Ein Gastbeitrag von Dina Beneken

Eltern als Lehrer ihrer Kinder?

Diese Frage, ob Eltern als Lehrer ihrer Kinder fungieren sollen, wird immer wieder in verschiedenen Varianten heiß diskutiert. Hier möchte ich diese Frage genauer betrachten. Ich gehe auch auf die Schwierigkeiten, die für Eltern in der Lehrerrolle auftreten, ein und zeige mögliche Lösungen auf.

Dürfen Eltern Lehrer ihrer Kinder sein?

Immer wieder höre ich diese Diskussion: Eltern sollen keine Lehrer spielen, Eltern sollen einfach Eltern sein. Auf der anderen Seite steht beispielsweise im bayrischen Schulgesetz:

Zitat: „Die Erziehungsberechtigten sind verpflichtet, auf die gewissenhafte Erfüllung der schulischen Pflichten einschließlich der Verpflichtung nach Art. 56 Abs. 4 Satz 4 und der von der Schule gestellten Anforderungen durch die Schülerinnen und Schüler zu achten und die Erziehungsarbeit der Schule zu unterstützen.“ (1)

Die Eltern sind also verantwortlich für die gewissenhafte (!) Erfüllung der schulischen Pflichten. Am ersten Elternabend eines meiner Kinder wurden die Eltern darauf sogar von der Lehrerin mittels aufgelegter Folie (des Gesetzestextes) hingewiesen. Bei den meisten Kindern, die ich so kenne, schließt das eine gewisse Aktivität des verantwortlichen Erwachsenen mit ein.

Lehrerin oder Mama? Mama oder Lehrerin?

Bis mein erstes Kind eingeschult wurde, war ich als Mutter selbstverständlich auch seine Lehrerin.

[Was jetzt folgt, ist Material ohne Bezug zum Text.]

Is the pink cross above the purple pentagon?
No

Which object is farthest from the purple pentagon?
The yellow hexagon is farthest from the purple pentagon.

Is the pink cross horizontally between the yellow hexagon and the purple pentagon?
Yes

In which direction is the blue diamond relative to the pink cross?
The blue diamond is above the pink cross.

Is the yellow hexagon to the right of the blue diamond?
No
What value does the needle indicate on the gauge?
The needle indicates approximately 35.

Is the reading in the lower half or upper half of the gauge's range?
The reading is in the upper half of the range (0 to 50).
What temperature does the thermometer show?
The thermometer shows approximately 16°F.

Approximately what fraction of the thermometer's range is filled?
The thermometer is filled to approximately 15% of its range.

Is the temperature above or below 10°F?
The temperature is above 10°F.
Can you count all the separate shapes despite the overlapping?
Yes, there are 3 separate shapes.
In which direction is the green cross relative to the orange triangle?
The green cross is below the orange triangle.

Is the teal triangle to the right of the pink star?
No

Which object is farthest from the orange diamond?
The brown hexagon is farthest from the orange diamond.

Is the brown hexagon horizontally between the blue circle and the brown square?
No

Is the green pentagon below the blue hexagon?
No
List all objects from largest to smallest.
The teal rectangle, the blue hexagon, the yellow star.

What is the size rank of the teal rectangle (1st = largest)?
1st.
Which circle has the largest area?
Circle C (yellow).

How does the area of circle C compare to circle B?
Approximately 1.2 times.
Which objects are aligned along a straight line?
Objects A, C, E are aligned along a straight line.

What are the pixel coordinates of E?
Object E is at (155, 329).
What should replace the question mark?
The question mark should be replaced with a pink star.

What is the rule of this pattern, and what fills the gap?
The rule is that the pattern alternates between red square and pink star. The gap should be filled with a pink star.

Ich habe meinem Kind die Farben des Regenbogens, des Sonnenuntergangs und nicht immer zu meiner hellen Freude auch die des Sonnenaufgangs gezeigt. Wir haben geübt, welches Verhalten in unserer Gesellschaft erwartet wird, wie Fahrradfahren geht und dass man an roten Ampeln stehen bleiben soll.

Plötzlich reden alle mit

Dann kam die Vorschulzeit. Horror! Das erste Kind und das erste Mal Vorschule – mir schwirrte der Kopf. Die Eltern vertraten gegensätzliche Meinungen:„Das Kind muss Lesen können, wenn es in die Schule kommt.“ „Das Kind soll spielen, der Ernst des Lebens kommt noch früh genug.“ Pädagogen erwarteten, dass mein Kind „Schulfähigkeiten“ wie stillsitzen, sich melden und vor allem den Mund halten, wenn es nicht dran ist, lernen sollte. Das könnten wir ja bitte zuhause üben. Von allem anderen sollte ich die Finger lassen – sonst hätte die Schule ja nichts mehr zu tun. Mein Kind fragte nach Buchstaben. Das sollte ich so gut wie möglich abbügeln, das „kommt schon noch“.

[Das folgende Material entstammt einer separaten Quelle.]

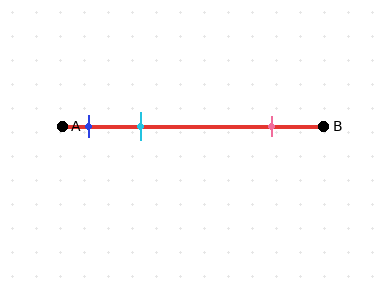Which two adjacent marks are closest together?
The blue and cyan marks are the closest adjacent pair.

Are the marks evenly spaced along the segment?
No, the marks are not evenly spaced.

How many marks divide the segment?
There are 3 marks dividing the segment.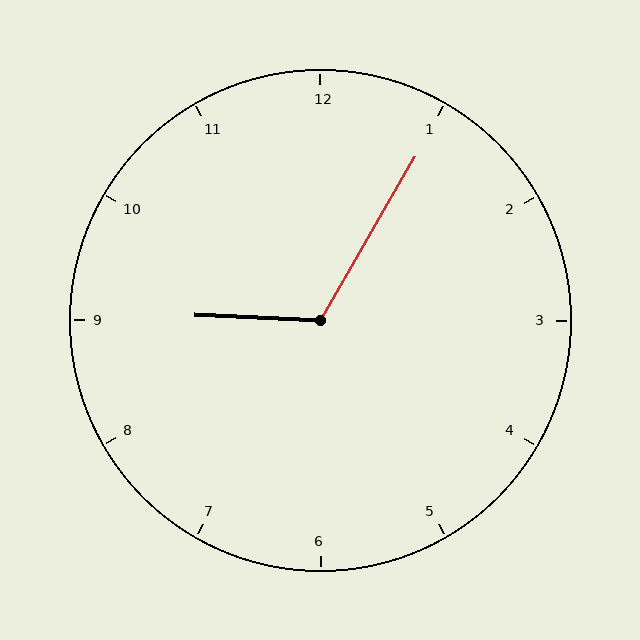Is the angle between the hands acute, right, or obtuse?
It is obtuse.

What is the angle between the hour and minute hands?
Approximately 118 degrees.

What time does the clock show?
9:05.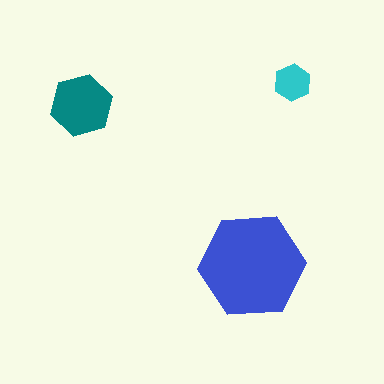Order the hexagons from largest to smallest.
the blue one, the teal one, the cyan one.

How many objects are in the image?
There are 3 objects in the image.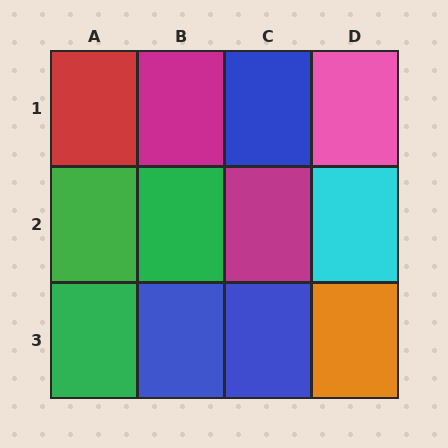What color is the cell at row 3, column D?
Orange.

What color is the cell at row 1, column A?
Red.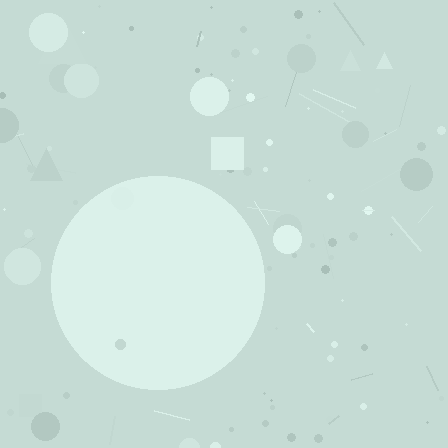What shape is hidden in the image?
A circle is hidden in the image.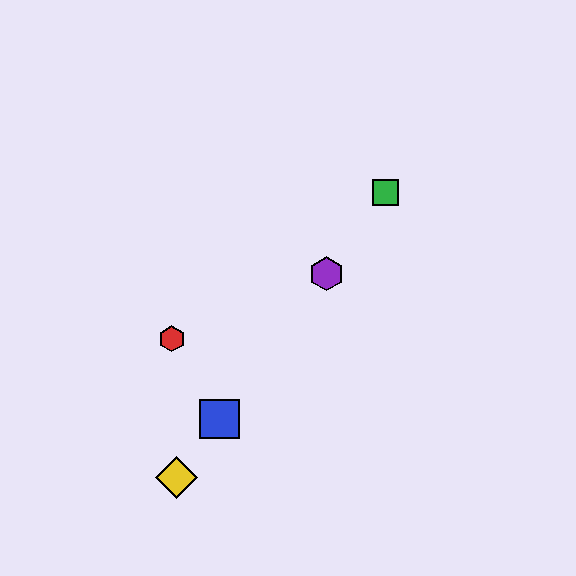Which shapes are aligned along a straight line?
The blue square, the green square, the yellow diamond, the purple hexagon are aligned along a straight line.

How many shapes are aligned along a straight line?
4 shapes (the blue square, the green square, the yellow diamond, the purple hexagon) are aligned along a straight line.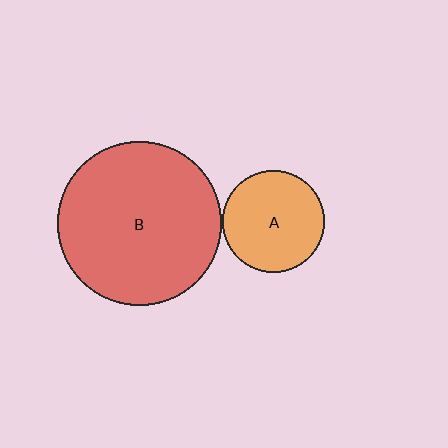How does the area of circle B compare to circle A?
Approximately 2.6 times.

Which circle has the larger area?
Circle B (red).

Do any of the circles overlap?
No, none of the circles overlap.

Unterschiedliche Zuständigkeiten

Zusammengefasst drängte sich mir der Eindruck auf: Eltern sind dafür zuständig, dass das Kind die Schule besuchen kann, ohne andere Kinder und die Lehrer zu stören. Eltern sollen sich aber nicht in „didaktische“ Dinge einmischen und schon gar nicht Lesen oder Rechnen lehren, bevor das Kind die Schule besucht.

Und wenn es dann nicht so läuft wie gewünscht?

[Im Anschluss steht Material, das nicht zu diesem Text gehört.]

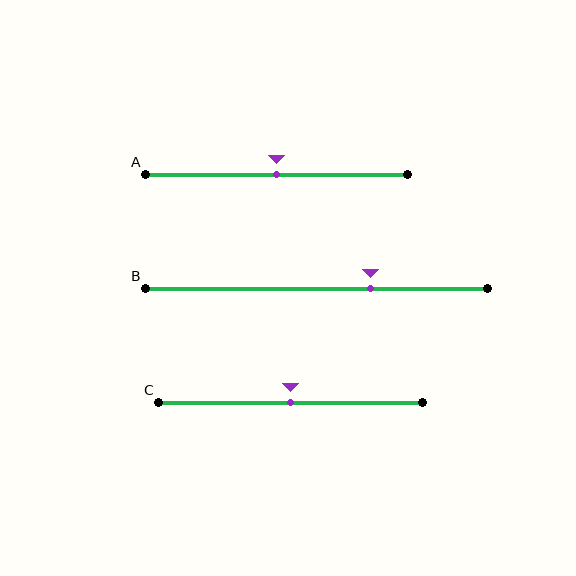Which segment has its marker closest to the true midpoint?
Segment A has its marker closest to the true midpoint.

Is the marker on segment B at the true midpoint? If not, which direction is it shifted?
No, the marker on segment B is shifted to the right by about 16% of the segment length.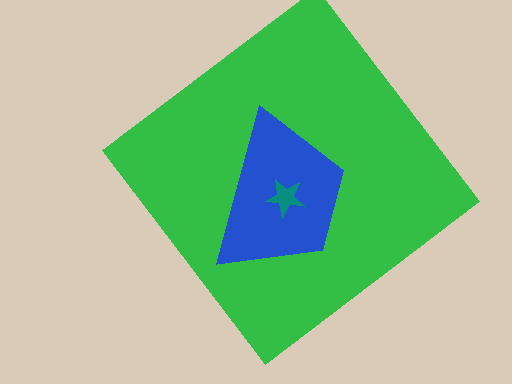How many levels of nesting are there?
3.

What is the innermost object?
The teal star.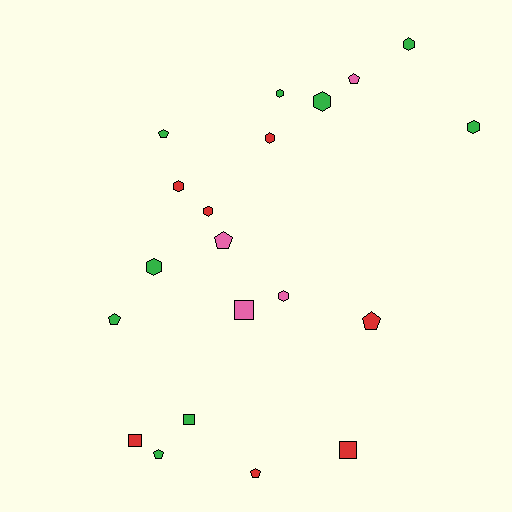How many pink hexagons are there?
There is 1 pink hexagon.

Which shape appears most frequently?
Hexagon, with 9 objects.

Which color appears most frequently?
Green, with 9 objects.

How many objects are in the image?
There are 20 objects.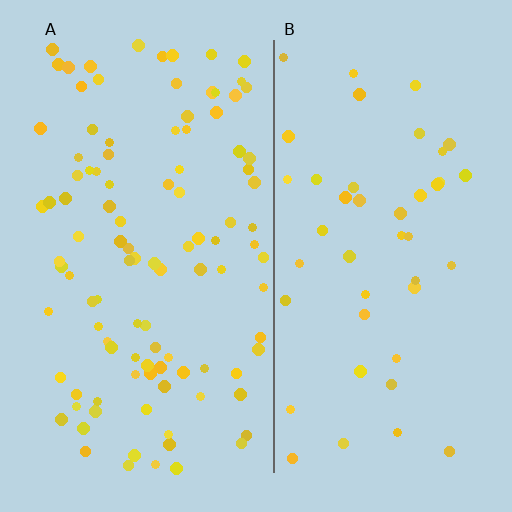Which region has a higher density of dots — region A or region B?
A (the left).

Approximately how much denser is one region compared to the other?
Approximately 2.3× — region A over region B.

Eines Tages steht es dann an, das Elterngespräch. Es läuft nicht wie gewünscht. Das Kind soll „mehr üben“. Man solle mit dem Kind täglich ein bisschen rechnen, alternativ lesen oder schreiben. Natürlich nur spielerisch, nicht überfordern, aber darauf achten, dass das Kind den Anschluss nicht verliert.

Klar. Mehr üben. Aber was und wie genau?

Das ist der springende Punkt. Eltern wird gesagt, dass das Kind „nicht den erwarteten Leistungsstand hat“. Dann werden die Eltern nach Hause geschickt mit einer Art Mängelliste, auf der dann Dinge stehen wie „liest nicht flüssig“ oder „rechnet zu langsam“. Und nun? Beginnt der Teufelskreis.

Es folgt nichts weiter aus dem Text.